Image for Risks, Upsides and Downsides of Exchange-Traded Notes

Risks, Upsides and Downsides of Exchange-Traded Notes

(5 of 6)

Risks, Upsides and Downsides of Exchange-Traded Notes

Risks

While the risk of credit-related losses among exchange-traded notes is real, there are additional safeguards in place to help minimize the possibility of investor losses. Some ETNs hold pledged collateral specifically to secure the claim. This increases the chance of a speedy and full payback in case the issuing bank defaults. Also, ETN holders are able to redeem shares at par with the issuer on a daily basis. Although retail investors won't normally be able to take direct advantage of this as the issuer often requires a large minimum number of shares to be redeemed, the usual arbitrage engaged in by market makers that prevents large premiums and discounts also applies here. This feature reduces the chance that investors will be caught holding an ETN that defaults.

Things To Know

  • Some ETNs hold pledged collateral specifically to secure the claim.
  • ETNs are the most effective vehicles for investors seeking exposure to assets like foreign currencies.

Understanding the tax consequences of any investment should be at the forefront of the investment-selection process for all individual investors. Because ETNs are a type of debt instrument, they often have extremely lengthy prospectuses that detail the tax consequences as well as the unique creation and redemption process that ETNs employ.
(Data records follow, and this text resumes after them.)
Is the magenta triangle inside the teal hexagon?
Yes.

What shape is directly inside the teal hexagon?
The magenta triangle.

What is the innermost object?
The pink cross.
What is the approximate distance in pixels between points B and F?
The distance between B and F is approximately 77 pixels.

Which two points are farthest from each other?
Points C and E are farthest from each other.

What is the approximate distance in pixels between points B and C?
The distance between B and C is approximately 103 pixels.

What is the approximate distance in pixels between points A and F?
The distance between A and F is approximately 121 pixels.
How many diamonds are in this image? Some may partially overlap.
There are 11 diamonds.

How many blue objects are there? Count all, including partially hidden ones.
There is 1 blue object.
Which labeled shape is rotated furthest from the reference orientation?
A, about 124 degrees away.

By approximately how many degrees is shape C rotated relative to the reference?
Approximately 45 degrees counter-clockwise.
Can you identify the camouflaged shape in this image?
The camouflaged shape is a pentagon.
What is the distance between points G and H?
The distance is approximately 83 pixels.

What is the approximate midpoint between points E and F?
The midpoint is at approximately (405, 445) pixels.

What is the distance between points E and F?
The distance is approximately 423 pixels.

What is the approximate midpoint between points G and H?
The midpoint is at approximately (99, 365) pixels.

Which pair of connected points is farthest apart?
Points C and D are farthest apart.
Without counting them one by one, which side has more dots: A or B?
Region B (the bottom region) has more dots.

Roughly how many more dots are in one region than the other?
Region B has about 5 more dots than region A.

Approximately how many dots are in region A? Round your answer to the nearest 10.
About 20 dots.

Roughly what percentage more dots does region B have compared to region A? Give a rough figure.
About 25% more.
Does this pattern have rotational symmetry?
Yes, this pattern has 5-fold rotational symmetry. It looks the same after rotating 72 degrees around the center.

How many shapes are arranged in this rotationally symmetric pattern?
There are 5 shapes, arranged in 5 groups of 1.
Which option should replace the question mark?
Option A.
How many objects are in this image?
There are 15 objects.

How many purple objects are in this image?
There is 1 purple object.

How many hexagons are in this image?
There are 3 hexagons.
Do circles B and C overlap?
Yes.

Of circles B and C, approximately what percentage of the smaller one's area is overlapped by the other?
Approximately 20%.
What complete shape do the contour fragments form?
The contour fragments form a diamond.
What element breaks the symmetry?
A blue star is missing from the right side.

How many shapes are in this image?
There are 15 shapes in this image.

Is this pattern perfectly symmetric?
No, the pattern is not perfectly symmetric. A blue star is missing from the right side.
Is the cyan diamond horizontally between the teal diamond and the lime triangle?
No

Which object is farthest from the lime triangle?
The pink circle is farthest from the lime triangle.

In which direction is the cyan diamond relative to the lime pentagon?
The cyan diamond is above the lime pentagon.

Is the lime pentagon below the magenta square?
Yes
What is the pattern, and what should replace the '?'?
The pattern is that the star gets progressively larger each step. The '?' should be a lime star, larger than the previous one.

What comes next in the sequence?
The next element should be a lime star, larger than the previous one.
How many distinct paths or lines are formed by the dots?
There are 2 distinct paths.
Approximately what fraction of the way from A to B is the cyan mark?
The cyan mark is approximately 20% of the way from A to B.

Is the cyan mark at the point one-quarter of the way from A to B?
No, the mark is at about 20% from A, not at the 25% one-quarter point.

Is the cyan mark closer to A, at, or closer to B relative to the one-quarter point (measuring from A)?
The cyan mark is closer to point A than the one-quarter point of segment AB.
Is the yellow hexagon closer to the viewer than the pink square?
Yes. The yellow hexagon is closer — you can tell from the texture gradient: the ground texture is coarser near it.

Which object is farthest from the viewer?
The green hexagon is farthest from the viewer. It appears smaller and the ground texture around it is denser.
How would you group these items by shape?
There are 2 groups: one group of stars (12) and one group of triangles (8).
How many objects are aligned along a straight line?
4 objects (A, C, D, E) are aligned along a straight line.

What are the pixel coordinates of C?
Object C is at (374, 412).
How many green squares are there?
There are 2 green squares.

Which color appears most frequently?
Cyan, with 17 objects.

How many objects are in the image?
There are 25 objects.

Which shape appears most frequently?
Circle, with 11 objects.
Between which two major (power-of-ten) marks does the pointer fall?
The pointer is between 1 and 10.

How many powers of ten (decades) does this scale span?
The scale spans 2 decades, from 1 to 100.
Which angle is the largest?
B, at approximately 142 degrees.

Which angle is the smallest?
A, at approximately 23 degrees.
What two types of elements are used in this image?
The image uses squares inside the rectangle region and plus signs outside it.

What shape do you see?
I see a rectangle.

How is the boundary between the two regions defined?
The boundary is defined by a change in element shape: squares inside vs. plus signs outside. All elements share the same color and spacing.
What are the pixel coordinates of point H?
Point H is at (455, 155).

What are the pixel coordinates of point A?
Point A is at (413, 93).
While exchange-traded funds are very tax-efficient vehicles, ETNs are often even better.

The upsides

So, why do some investors use ETNs over ETFs despite the additional credit risk? The ETN format can make it cheaper to invest in indexes that would be difficult and expensive to replicate through a fund, like leveraged, volatility, or specialty commodity indexes. The fact remains that ETNs are really the most effective (and often only) vehicles for investors seeking exposure to assets like foreign currencies or asset-allocation strategies (as specialty satellite holdings, of course).

The downsides

A downside to accessing less-liquid and more-exotic securities is that, occasionally, the bank promising the return of the index may encounter difficulty proving the stated return stream in a cost-effective manner. This could happen if the market for the underlying securities is performing abnormally or if regulators impose position limits on the target securities (both of these events have happened and impacted the trading of certain ETNs). In these instances, creations of new securities were suspended, and the existing ETN shares began trading at extremely high premiums. Investors seeking exposure to those notes were sorely disappointed after purchasing the ETN shares for premiums well above, sometimes 100%, the net asset value.

In the past, some investors have confused premiums and discounts with tracking error. Do not let yourself fall victim to this same mistake. Tracking errors are calculated using the net asset value (NAV) of a fund, which is often different from the price listed on a stock exchange. If the price of the ETN is greater than the NAV, the ETN is trading at a premium. On the other hand, if the price of the ETN is less than the NAV, the ETN is trading at a discount. Purchasing or selling an ETN at a significant premium or discount to NAV will lead to an investment performance that is materially different than that of the underlying index and the accumulated fees.

Another potential downside to ETNs is that they are not governed under the same regulatory structure as ETFs and open-end mutual funds. ETNs are not regulated under the Investment Company Act of 1940, meaning that common shareholder protections that investors have become familiar with do not apply. One example of such a difference is in the calculation of fees. While ETNs may list stated "expense ratios," they are oftentimes calculated in complicated and confusing manners. Reading the prospectus is crucial to understanding how much these funds will cost you.